Ecosyste.ms: Awesome

An open API service indexing awesome lists of open source software.

Awesome Lists | Featured Topics | Projects

https://github.com/aml-hassan-abd-el-hamid/ai-lip-sync-app

AI Lip Syncing application, deployed on Streamlit
https://github.com/aml-hassan-abd-el-hamid/ai-lip-sync-app

ai lip-sync streamlit wav2lip

Last synced: about 2 months ago
JSON representation

AI Lip Syncing application, deployed on Streamlit

Awesome Lists containing this project

README

        

# AI Lip Sync

![Screenshot 2024-01-22 at 03-03-09 app · Streamlit](https://github.com/Aml-Hassan-Abd-El-hamid/AI-Lip-Sync/assets/66205928/d35f379f-f1ca-46e5-a113-bfa3f3c4c2f9)
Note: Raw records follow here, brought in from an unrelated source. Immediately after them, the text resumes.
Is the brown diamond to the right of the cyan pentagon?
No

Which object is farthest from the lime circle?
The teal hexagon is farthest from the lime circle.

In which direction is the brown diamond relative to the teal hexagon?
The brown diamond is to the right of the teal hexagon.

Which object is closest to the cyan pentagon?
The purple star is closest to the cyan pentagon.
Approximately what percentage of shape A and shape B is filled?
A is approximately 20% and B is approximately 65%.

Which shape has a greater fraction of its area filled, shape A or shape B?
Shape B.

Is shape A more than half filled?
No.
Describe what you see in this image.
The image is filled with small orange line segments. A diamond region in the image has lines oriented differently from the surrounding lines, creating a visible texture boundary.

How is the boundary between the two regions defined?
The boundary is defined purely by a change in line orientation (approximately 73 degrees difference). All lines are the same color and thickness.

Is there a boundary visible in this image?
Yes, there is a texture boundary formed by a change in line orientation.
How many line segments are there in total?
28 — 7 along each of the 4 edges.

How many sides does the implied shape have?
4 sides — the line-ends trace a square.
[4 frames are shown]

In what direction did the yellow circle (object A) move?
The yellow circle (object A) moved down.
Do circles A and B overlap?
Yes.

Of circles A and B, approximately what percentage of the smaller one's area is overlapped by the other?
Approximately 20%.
The project started as a part of an interview process with some company, I received an email with the following task:

Assignment Object:

    Your task is to develop a lip-syncing model using machine learning
techniques. It takes an input image and audio and then generates a video
where the image appears to lip sync with the provided audio. You have to
develop this task using python3.

Requirements:

    ● Avatar / Image : Get one AI-generated avatar, the avatar may be for a

    man, woman, old man, old lady or a child. Ensure that the avatar is

    created by artificial intelligence and does not represent real

    individuals.

    ● Audio : Provide two distinct and clear audio recordings—one in Arabic

    and the other in English. The duration of each audio clip should be

    no less than 30 seconds and no more than 1 minute.

    ● Lip-sync model: Develop a lip-syncing model to synchronise the lip

    movements of the chosen avatar with the provided audio. Ensure the

    model demonstrates proficiency in accurately aligning lip motions

    with the spoken words in both Arabic and English.

    Hint : You can refer to state of the art models in lip-syncing.


I was given about 96 hours to accomplish this task, I spent the first 12 hours sick with a very bad flu and no proper internet connection so I had 84 hours!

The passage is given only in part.